Uma deles parou de ler os quadrinhos. Pensativa com o que havia ouvido fez a sua sugestão, depois de elogiar a do colega que agora procurava por mais refrigerante...
"Se todos interpretássemos anjos? Mas não exatamente servos daquilo que se considera Deus. Contudo, fôssemos uma espécie de grupo de extermínio, que de tempos em tempos éramos contratados para assassinar alguma célula terrorista, ou facções criminosas que passassem do limite, ou assassinos em série da pior espécie - muitos deles ligados a demônios e seus líderes. Um dia teríamos seguido exatamente o que nosso líder angelical queria, todavia, um dia havíamos cansado e agora estávamos fazendo a justiça da forma mais brutal possível. Nosso líder seria um humano, ex-mercenário, que agora queria se redimir eliminando aqueles que ele considerava fora dos padrões, aceitando serviços pagos por governos e empresas que ele considerasse válidas. Entretanto, numa dessas situações, acabássemos cruzando com uma facção tão perigosa quanto a nossa e, diferente de nós, serva fiel de outro anjo, que diria estar procurando o mais perigoso dos demônios... Nomearia essa aventura de Penas e punições."
"Bom." Disse o que já havia fechado o livro do escritor argentino. E continuou depois de elogiar a ideia dos dois colegas.

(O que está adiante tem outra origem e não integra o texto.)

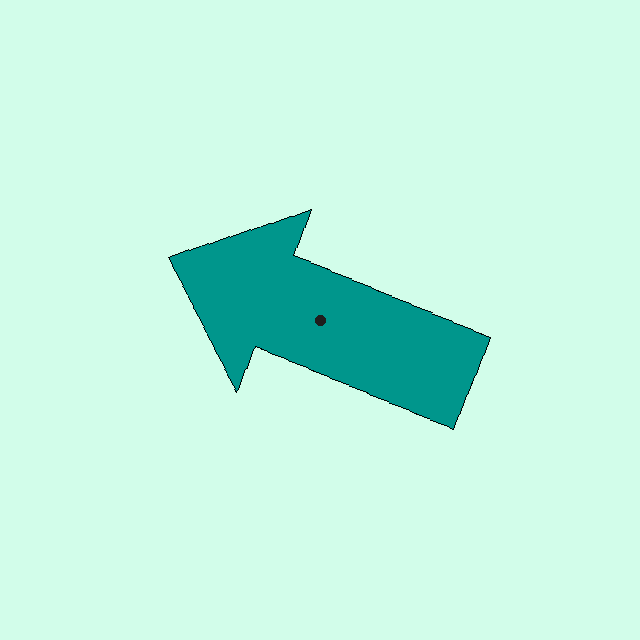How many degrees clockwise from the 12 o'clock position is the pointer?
Approximately 290 degrees.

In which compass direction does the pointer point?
West.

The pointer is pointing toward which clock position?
Roughly 10 o'clock.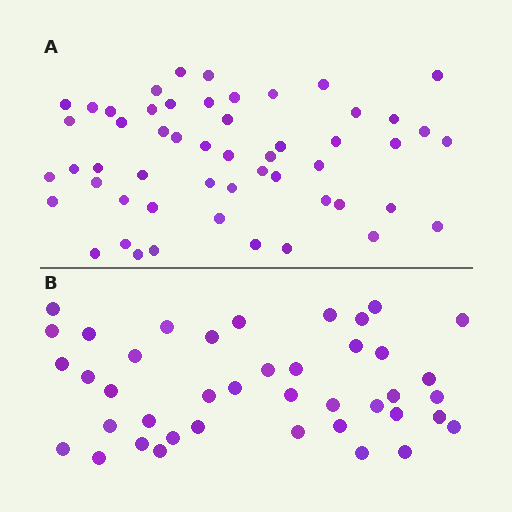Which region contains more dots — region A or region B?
Region A (the top region) has more dots.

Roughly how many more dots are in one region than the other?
Region A has roughly 12 or so more dots than region B.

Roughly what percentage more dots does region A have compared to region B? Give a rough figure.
About 30% more.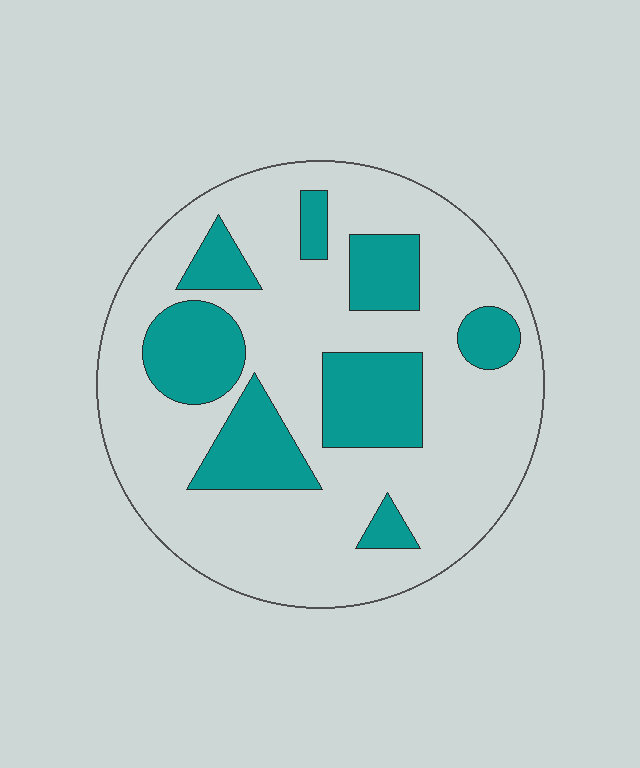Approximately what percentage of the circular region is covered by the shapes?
Approximately 25%.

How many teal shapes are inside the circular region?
8.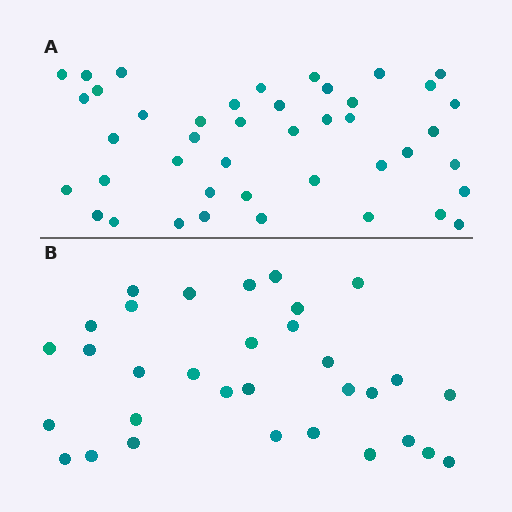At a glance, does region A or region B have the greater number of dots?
Region A (the top region) has more dots.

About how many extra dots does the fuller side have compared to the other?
Region A has roughly 12 or so more dots than region B.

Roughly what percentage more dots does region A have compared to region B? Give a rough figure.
About 35% more.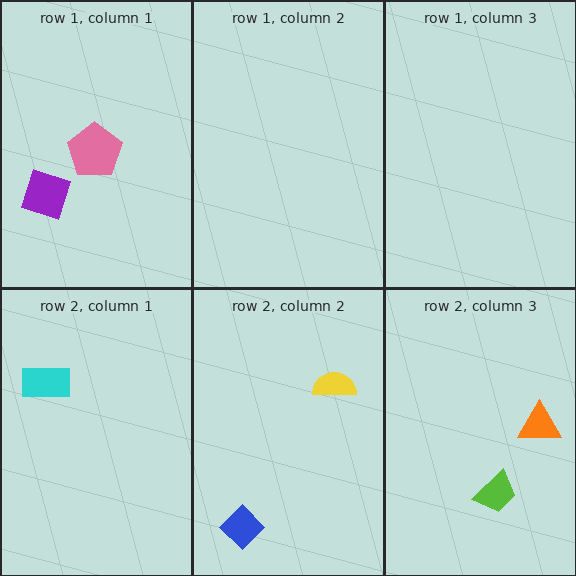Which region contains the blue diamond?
The row 2, column 2 region.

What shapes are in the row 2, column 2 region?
The blue diamond, the yellow semicircle.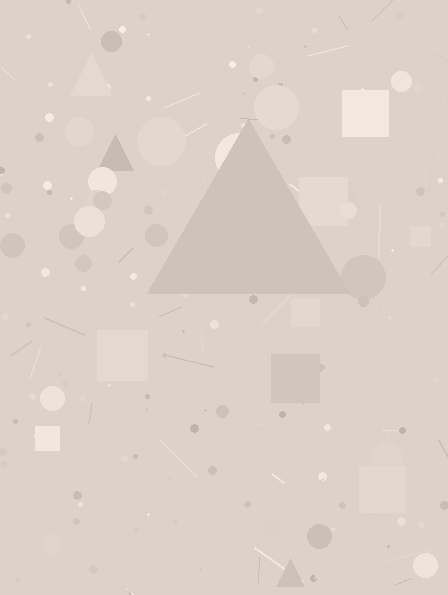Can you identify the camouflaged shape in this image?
The camouflaged shape is a triangle.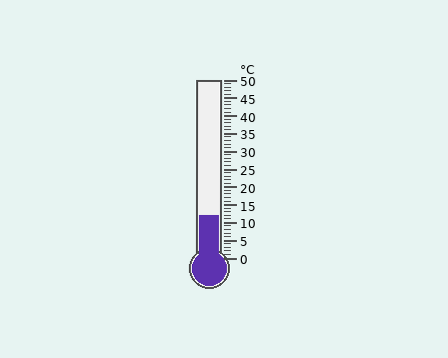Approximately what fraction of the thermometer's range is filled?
The thermometer is filled to approximately 25% of its range.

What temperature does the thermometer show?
The thermometer shows approximately 12°C.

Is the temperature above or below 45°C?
The temperature is below 45°C.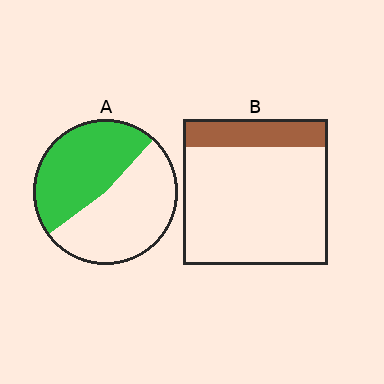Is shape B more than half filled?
No.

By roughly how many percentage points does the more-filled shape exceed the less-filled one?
By roughly 30 percentage points (A over B).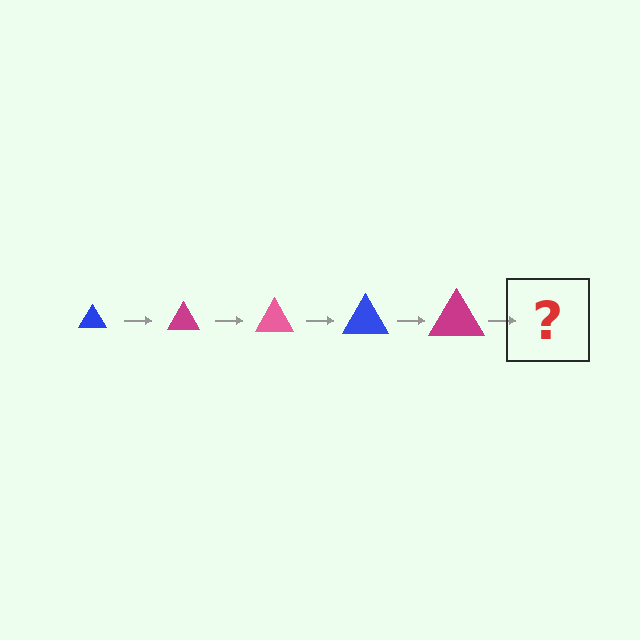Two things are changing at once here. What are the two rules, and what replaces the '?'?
The two rules are that the triangle grows larger each step and the color cycles through blue, magenta, and pink. The '?' should be a pink triangle, larger than the previous one.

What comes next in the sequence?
The next element should be a pink triangle, larger than the previous one.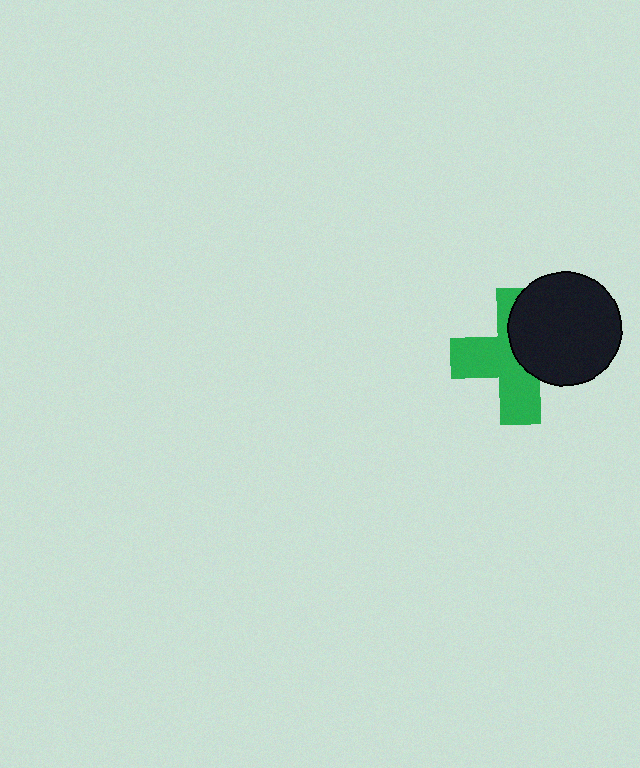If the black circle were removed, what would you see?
You would see the complete green cross.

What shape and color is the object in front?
The object in front is a black circle.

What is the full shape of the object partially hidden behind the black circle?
The partially hidden object is a green cross.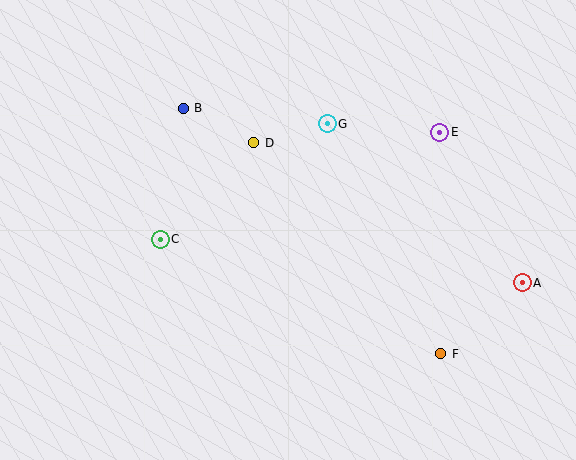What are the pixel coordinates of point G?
Point G is at (327, 124).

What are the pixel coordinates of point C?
Point C is at (160, 239).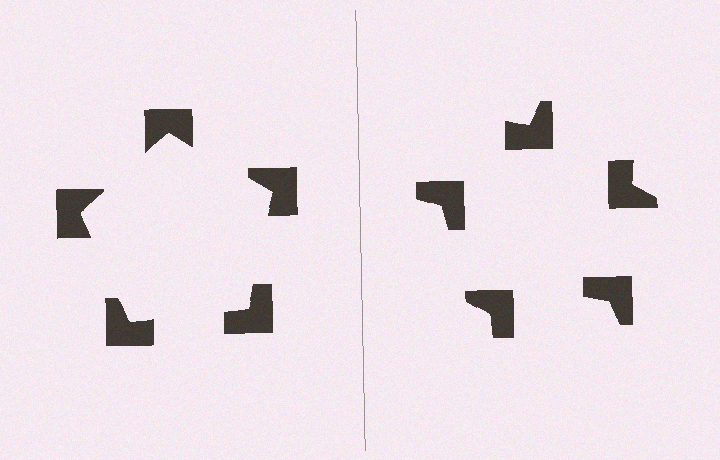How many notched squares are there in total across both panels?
10 — 5 on each side.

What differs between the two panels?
The notched squares are positioned identically on both sides; only the wedge orientations differ. On the left they align to a pentagon; on the right they are misaligned.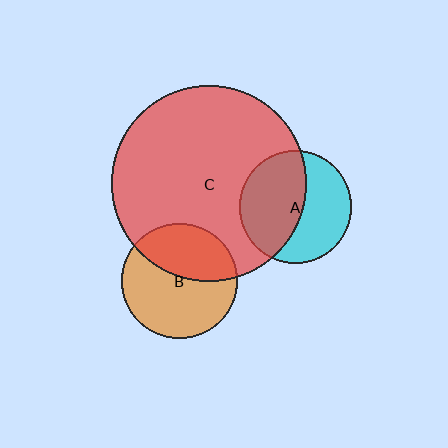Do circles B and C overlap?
Yes.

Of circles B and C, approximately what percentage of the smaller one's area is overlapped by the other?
Approximately 40%.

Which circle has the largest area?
Circle C (red).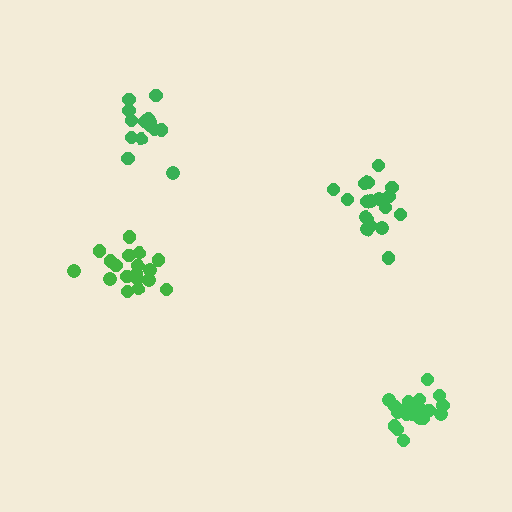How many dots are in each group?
Group 1: 20 dots, Group 2: 14 dots, Group 3: 18 dots, Group 4: 18 dots (70 total).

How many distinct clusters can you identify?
There are 4 distinct clusters.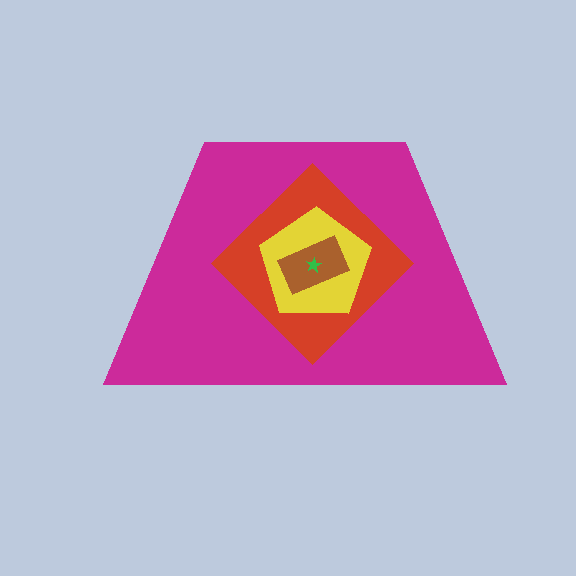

"Creio que falte magia. Ou mais magia nisso tudo. Poderíamos ser um grupo diverso de bruxos e bruxas, não exatamente aliados ou pertencentes ao mesmo grupo cultural. Estaríamos sendo procurados por mais um grupo, não necessariamente antagônico aos nossos, mas que suspeitasse que estivéssemos envolvidos com o misterioso desaparecimento de uma jovem, possivelmente virgem. Tipicamente o sacrifício perfeito para alguns rituais. Teríamos que escolher em ajudar a desvendar o mistério, encontrando a garota ou o que poderia ter sobrado dela, ou poderíamos simplesmente fugir, seja porque estivéssemos com medo, ou porque estivéssemos realmente envolvidos... A trama poderia ainda ficar mais densa se alguns outros conhecidos também desaparecessem, poderíamos ser um dos próximos a sumir? E se o grupo que suspeitasse de nós estivesse escondendo algumas informações, como a possibilidade da moça ter possuído habilidades místicas, e sua descendência fosse de uma história peculiarmente perturbadora... Chamaria essa jornada de Sombras que escondem sombras."
"Isso!". Enfim disse algo, aquele que segurava o celular. E se levantou. Os outros observaram apreensivos pela sugestão que viria, afinal ele estava sorridente e visivelmente empolgado. "Eu já vou. Depois me digam o que decidiram. Não dormirei só. Eu acho." E saiu.